The CES is the world’s largest consumer technology tradeshow that takes place every January in Las Vegas, Nevada. With electronics playing a huge role in modern day cars, many car manufacturers have been using the show as a platform to debut their in-car technologies and even concept cars. So, it’s no surprise that FCA chose CES 2017, which opened today, over the Detroit auto show next week to show off its new Chrysler Portal concept.

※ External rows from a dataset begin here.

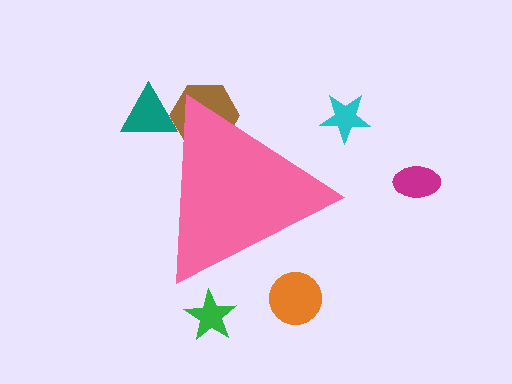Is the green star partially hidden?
No, the green star is fully visible.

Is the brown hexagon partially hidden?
Yes, the brown hexagon is partially hidden behind the pink triangle.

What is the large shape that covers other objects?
A pink triangle.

Essentially an MPV of the future, the all-electric, autonomous Portal is being positioned as a “third space” between home and office. If you’re wondering why anyone would need a third space, then you’re clearly not a millennial, who are ostensibly the target audience for the Portal minivan. While it looks like an unrealistic overload of technology to us, FCA reminds us that “for members of the millennial generation… technology is more than a tool – it’s an integral part of their lives.” The Portal is equipped with a plethora of futuristic tech including facial recognition and voice biometrics, all of which will purportedly provide a seamless and personalised experience. FCA’s User Experience (UX) team has collaborated with a team from Panasonic’s Automotive Advanced Engineering division to bring together emerging and future technologies into the concept, which they think will engage the next generation of vehicle users. FCA has also said that Panasonic will be “a long-time supplier partner”, which could suggest that technology showcased in the concept could see integration into FCA’s cars in the near future.
The design of the Portal concept is clearly futuristic, with doors that split open much the same way an elevator door opens. Inside, things looks even more space-age, with a display that spans nearly the entire length of the instrument panel, offering 3-D graphics interactivity. Its facial recognition tech tells the Portal who is in the vehicle and lets it automatically configure preferred settings, such as music, lighting, ambient and seating temperature etc. Using several microphones, it also let occupants employ voice control to interact with the vehicle and with one another.
Powering the concept is a 100-kilowatt-hour lithium-ion battery pack, which has a claimed range of 250 miles (402 kilometres), and can be recharged to as much as 150 miles (241 kilometres) of range in less than 20 minutes.